S.Korea seeks arbitration in WTO memory chip dispute
South Korea is seeking World Trade Organisation arbitration in a dispute with Japan after the two countries failed to agree on a timetable ending Japanese duties on memory chips, trade officials said on Wednesday.The officials said the South Korean request in the high- profile row had been filed with the WTO, whose appeal court last November ordered Japan to remove a 27.2 percent countervailing duties in imports of South Korean random access memory chips.
The case turns on the 2002 bailout of Hynix Semiconductor (000660.KS: Quote, Profile, Research), the world’s second largest memory chip maker.
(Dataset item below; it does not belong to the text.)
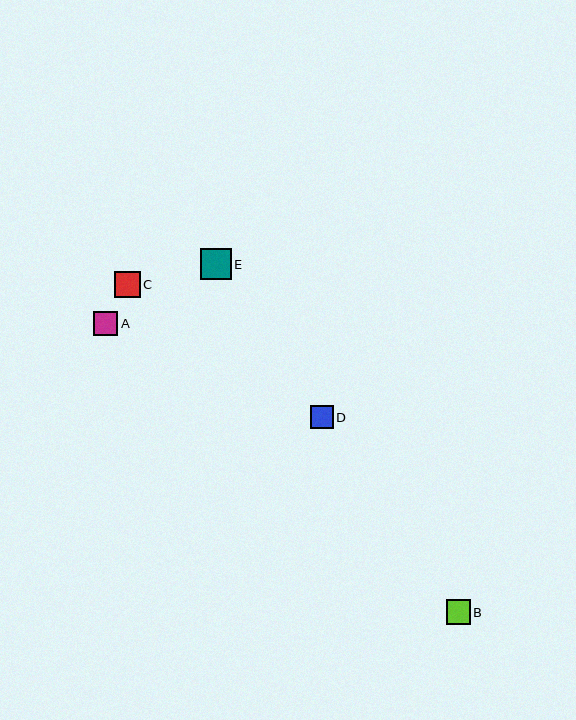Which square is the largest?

News of the WTO ruling contributed to a sharp rise in Hynix shares at the time.
Japan had imposed the duties because it believed the bailout amounted to a subsidy of Hynix, a conclusion rejected by the WTO appellate body.
Japan agreed in January to implement the ruling, and as usual in WTO disputes the two countries then started to negotiate a reasonable period of time for Japan to do so.
“However, no mutually satisfactory solution has been found to date,” South Korea said in its filing. “Therefore, Korea requests that the ‘reasonable period of time’ be determined by binding arbitration.”
If Japan fails to lift the duties within the timetable set by the arbitrator, which could be 12-15 months, South Korea could seek to enforce the ruling in a further WTO case.
Officials at the WTO missions of South Korea and Japan were not immediately available for comment.